The music that Thandiswa Mazwai is making right now, invoking the spirits of Miriam Makeba & Busi Mhlongo & Abbey Lincoln is some of the most important new music anywhere. She chooses to sing songs that say something of the world we live in, songs whose lyrics are charged with urgency, be they about love, about social justice or simply about the fragile humans. When she sings her love songs, there’s a range of emotion that is sorely missing in so many of the sentimental songs about love we hear these days.
Mazwai is unafraid to speak her mind, and whether through the lyrics of her songs, or on stage, or on social networks, she speaks openly and strongly about the things she cares for. Social justice is code to her heart, and she speaks frequently against gender violence. When she sings Nina Simone, you get the same sense of a real and not ‘performed rage’ that Nina Simone used to capture in songs such as Mississippi Goddam.
The joy of Thandiswa Mazwai
On songs like Nizalwa Ngobani she is the griot of her generation, invoking the names of the political and personal forebears of the young generation and letting them know that they’re heirs of a powerful struggle. On Ingoma, she is the love poet, singing with such a erotic force the stage almost sizzle with the heat of sexuality. Zabalaza is her anthem of rebellion, those who talk of a lost generation as Mazwai connected through this song her generation of youth with the most urgent issues of the day. On these songs she’s never an ideologue, but a consummate artist, wielding her magic on spellbound music lovers.

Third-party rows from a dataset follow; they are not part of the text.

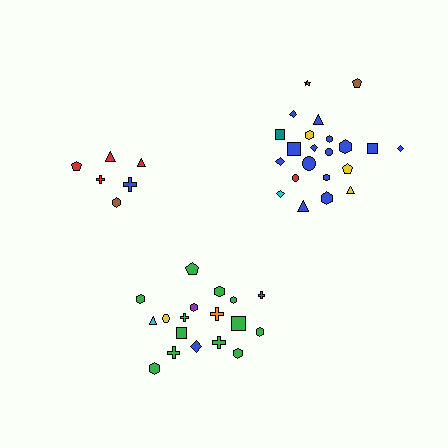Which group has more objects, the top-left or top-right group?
The top-right group.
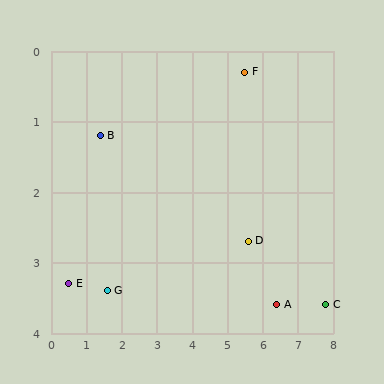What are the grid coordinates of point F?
Point F is at approximately (5.5, 0.3).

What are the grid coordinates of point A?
Point A is at approximately (6.4, 3.6).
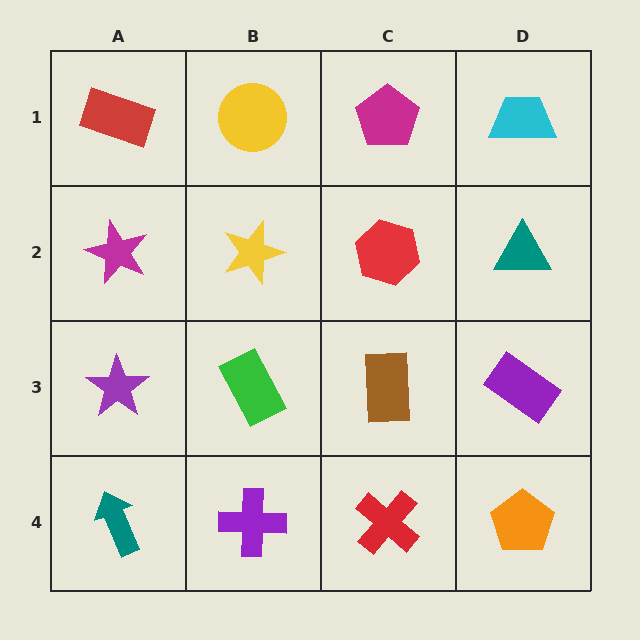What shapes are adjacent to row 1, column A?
A magenta star (row 2, column A), a yellow circle (row 1, column B).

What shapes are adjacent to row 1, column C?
A red hexagon (row 2, column C), a yellow circle (row 1, column B), a cyan trapezoid (row 1, column D).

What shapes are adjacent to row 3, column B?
A yellow star (row 2, column B), a purple cross (row 4, column B), a purple star (row 3, column A), a brown rectangle (row 3, column C).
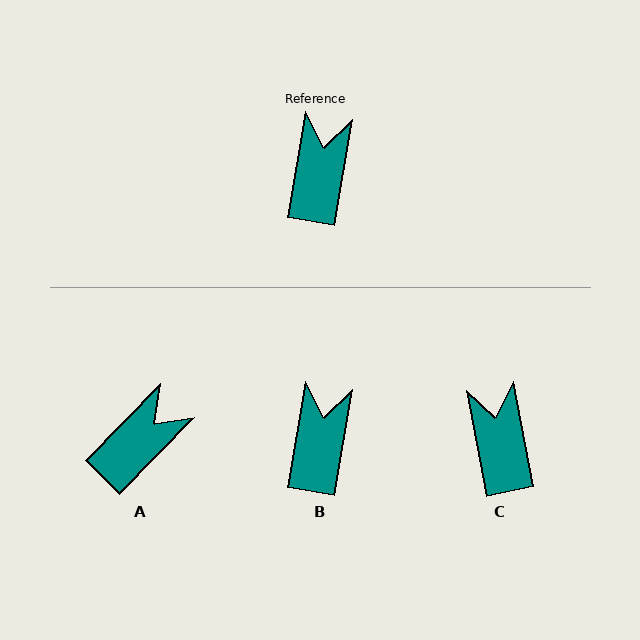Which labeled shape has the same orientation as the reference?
B.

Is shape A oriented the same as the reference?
No, it is off by about 34 degrees.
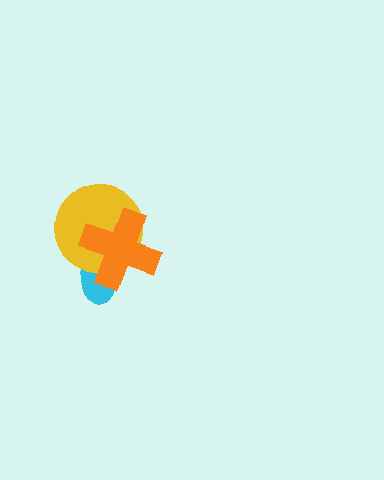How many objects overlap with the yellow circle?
2 objects overlap with the yellow circle.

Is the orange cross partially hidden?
No, no other shape covers it.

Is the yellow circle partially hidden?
Yes, it is partially covered by another shape.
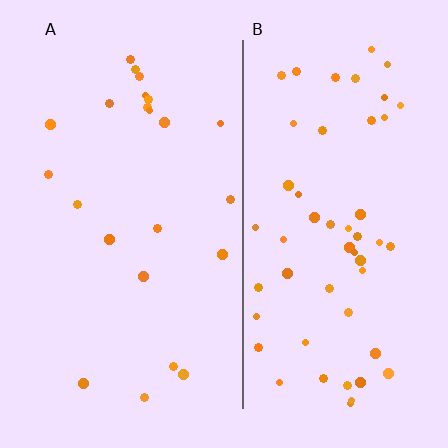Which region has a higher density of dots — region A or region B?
B (the right).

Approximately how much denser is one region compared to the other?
Approximately 2.3× — region B over region A.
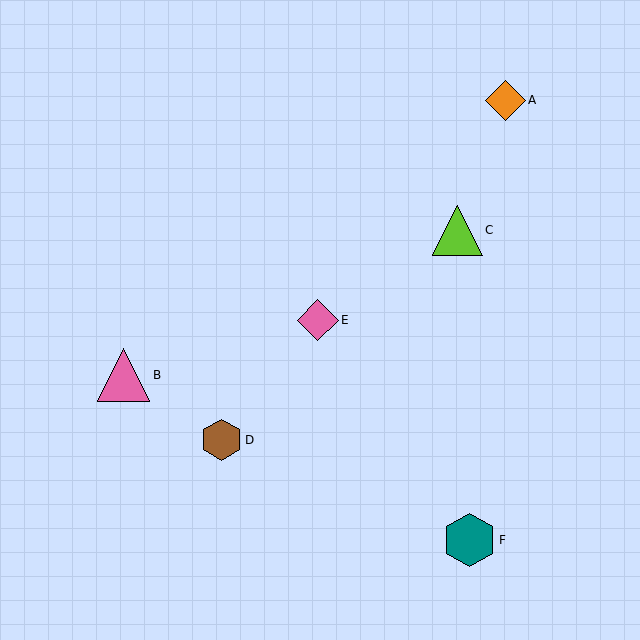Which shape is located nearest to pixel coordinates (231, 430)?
The brown hexagon (labeled D) at (221, 440) is nearest to that location.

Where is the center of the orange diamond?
The center of the orange diamond is at (505, 100).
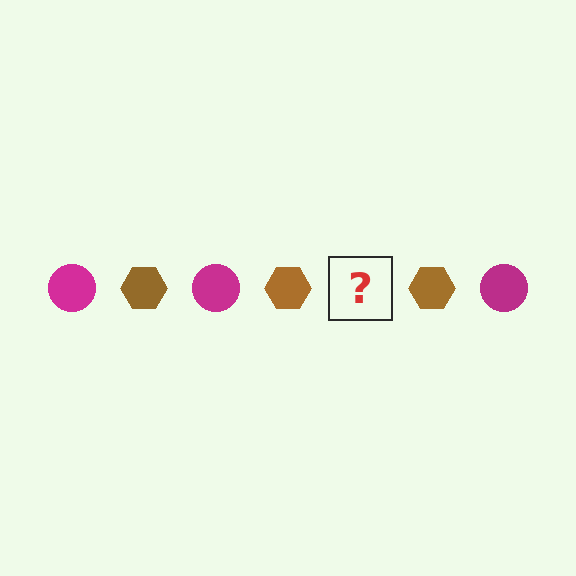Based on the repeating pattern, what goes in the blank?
The blank should be a magenta circle.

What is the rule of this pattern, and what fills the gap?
The rule is that the pattern alternates between magenta circle and brown hexagon. The gap should be filled with a magenta circle.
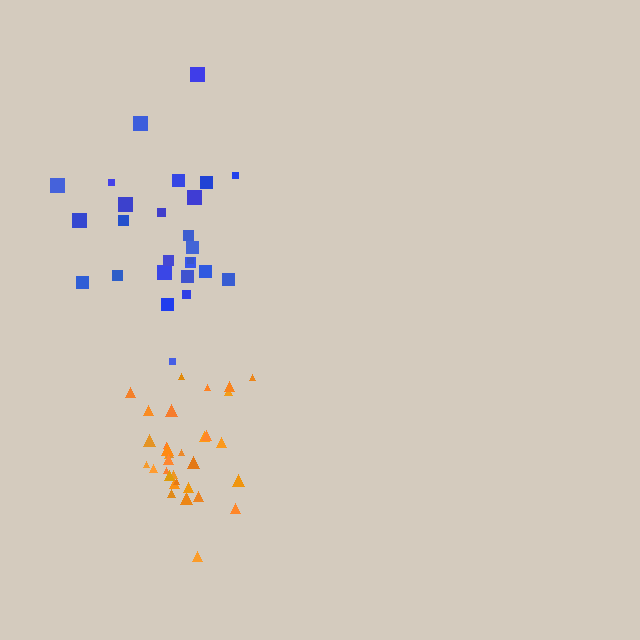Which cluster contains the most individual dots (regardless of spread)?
Orange (33).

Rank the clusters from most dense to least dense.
orange, blue.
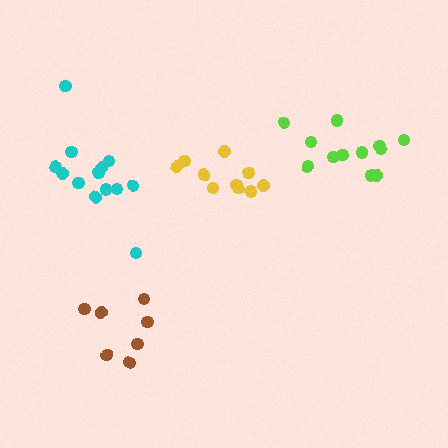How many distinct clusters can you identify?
There are 4 distinct clusters.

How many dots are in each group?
Group 1: 12 dots, Group 2: 10 dots, Group 3: 13 dots, Group 4: 7 dots (42 total).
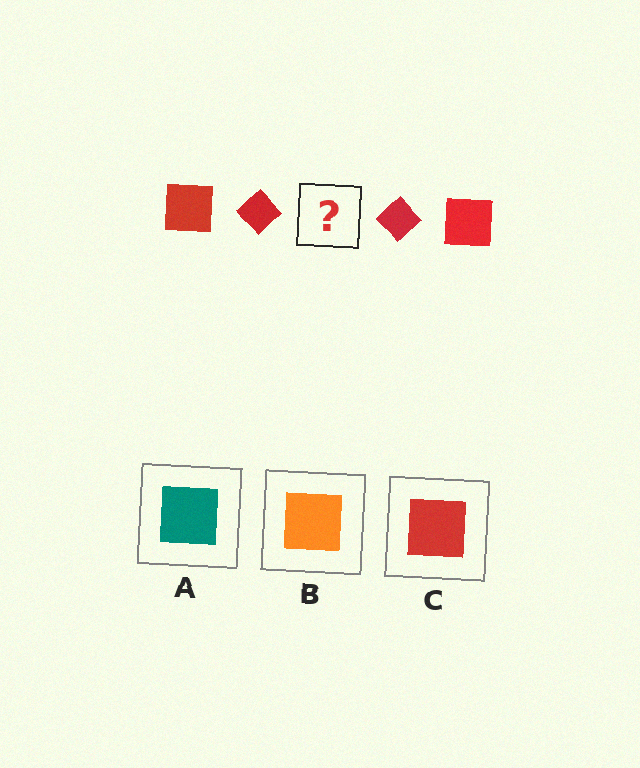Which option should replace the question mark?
Option C.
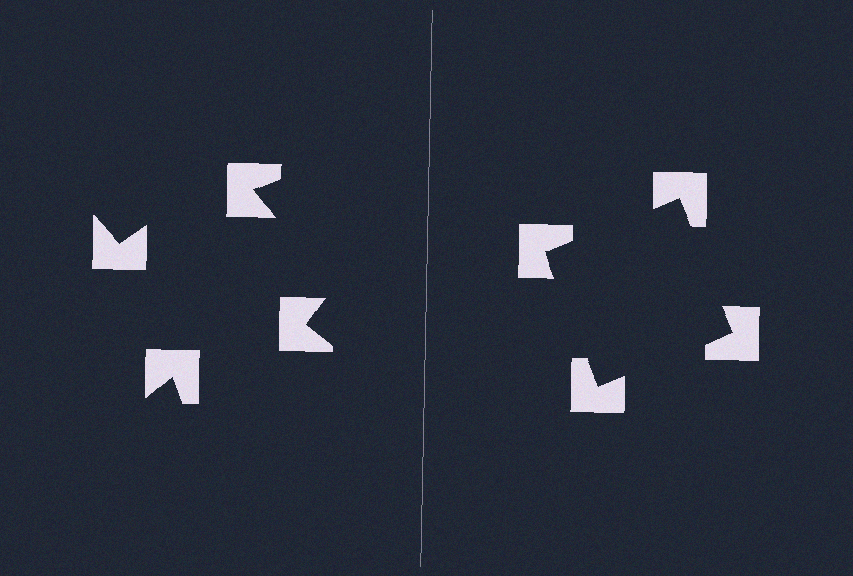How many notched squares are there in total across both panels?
8 — 4 on each side.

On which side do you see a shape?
An illusory square appears on the right side. On the left side the wedge cuts are rotated, so no coherent shape forms.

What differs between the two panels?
The notched squares are positioned identically on both sides; only the wedge orientations differ. On the right they align to a square; on the left they are misaligned.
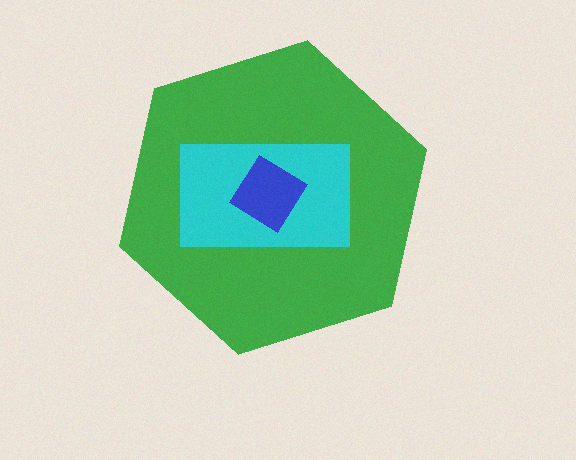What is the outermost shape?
The green hexagon.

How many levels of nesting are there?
3.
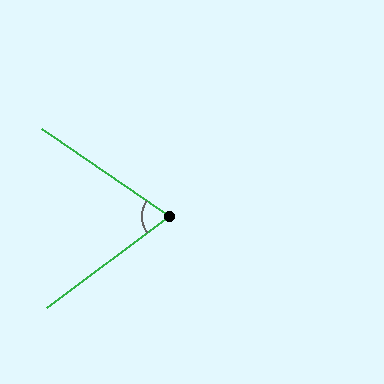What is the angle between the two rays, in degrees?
Approximately 71 degrees.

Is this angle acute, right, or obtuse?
It is acute.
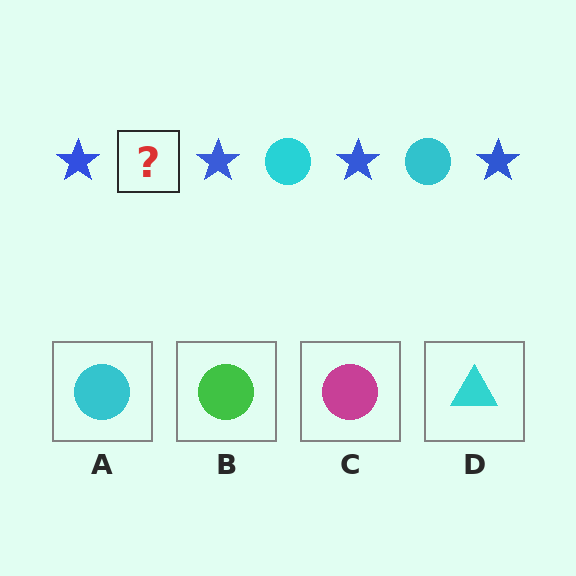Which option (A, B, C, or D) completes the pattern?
A.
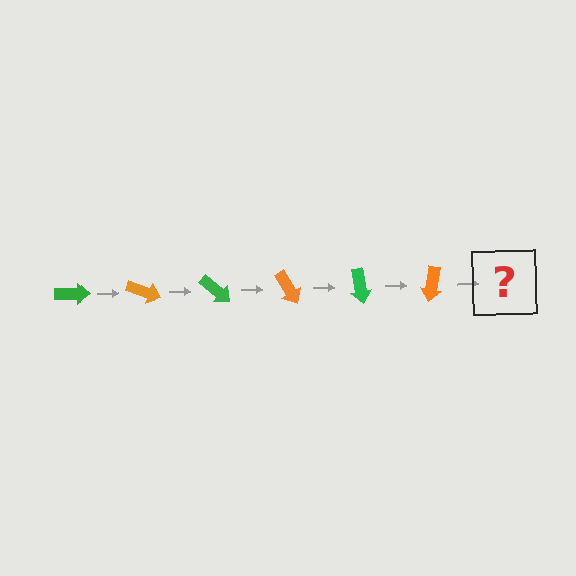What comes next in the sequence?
The next element should be a green arrow, rotated 120 degrees clockwise from the start.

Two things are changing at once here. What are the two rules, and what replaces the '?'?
The two rules are that it rotates 20 degrees clockwise each step and the color cycles through green and orange. The '?' should be a green arrow, rotated 120 degrees clockwise from the start.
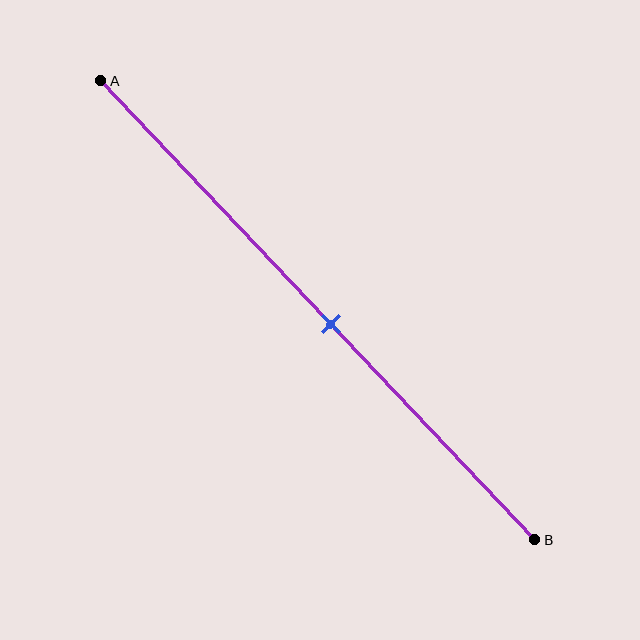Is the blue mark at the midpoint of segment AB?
No, the mark is at about 55% from A, not at the 50% midpoint.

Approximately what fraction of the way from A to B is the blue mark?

Thandiswa Mazwai at the Soweto Theatre
She was a young star and even in her Bongo Maffin days, her lyrics were already haunting, older than her years in their depth of wisdom. On songs like Kura Uone, she captures the longing for home that so many who migrate know only too well.
In a recent performance at the Market Theatre, Mazwai played one of Busi Mhlongo’s most moving songs, Wahazulwa, conveying its delicate beauty and capturing the spirit of Busi Mhlongo’s powerful stage presence. It was a rare moment in South African music when an artist covers a song and makes it theirs but the spirit of the original seems ever present in the new interpretation. In between the notes and her singing, you could catch moments when Mazwai’s pain was real, palpable, though too brief to ruin the song.
The artist Moonchild
At a theatre where so much music has been made and where so many plays have been performed, there are those nights when the emotions seem new again, not hackneyed. Mazwai was able to channel something deeply spiritual as she took on the songs of her heroes and made them her own. There was a hush over the Market Theatre stage as she sang Busi Mhlongo’s songs and you could tell even without Mazwai saying it that Busi Mhlongo is the musician who most affected her.
This explains why after Busi Mhlongo, Mazwai took time off from music and could not find the heart to perform her own music. The hiatus from the music business may have seemed overdone at the time, but Mazwai used her time in the UK to mourn Busi Mhlongo and find her voice again. Today she is clearly able to sing new music and sing the musicians that she loves, like Miriam Makeba, Nina Simone, the melancholic Abbey Lincoln and of course her beloved Busi Mhlongo.
It would be a lie to suggest that Mazwai is only influenced by the women whose musical spirit she channels with such artistic integrity. In the past two years she has performed with Hugh Masekela both in South Africa and abroad. She was also invited by Paul Simon to join him on the Graceland Anniversary Tour, and she is clearly picking some fine lessons from these giants of music. Her collaborations with Hugh Masekela are deeply beautiful and they suggest that the elder statesman of SA music admires the huge talent that Mazwai possesses. He is not alone in recognizing Mazwai as a musician who is set to make a significant mark in music.
Those who mourn the passing of a golden age in SA music with the departure of the likes of Miriam Makeba, Dolly Rathebe and Busi Mhlongo need to listen to Thandiswa Mazwai. Perhaps then they will know that our music is in safe hands still and we need not mourn.
When she performed at Bassline, on the occasion of her 40th birthday, it was as if she wanted to underline just how much music she has given us in the 20 years that she’s been in the industry. There she was on stage, her friends dropping by to join her as she sang for us. There was Ringo with whom she sang from the Donny Hathaway songbook. And there was Moonchild. And Mazwai’s own sister, Nomsa Mazwai who knows how to command the stage.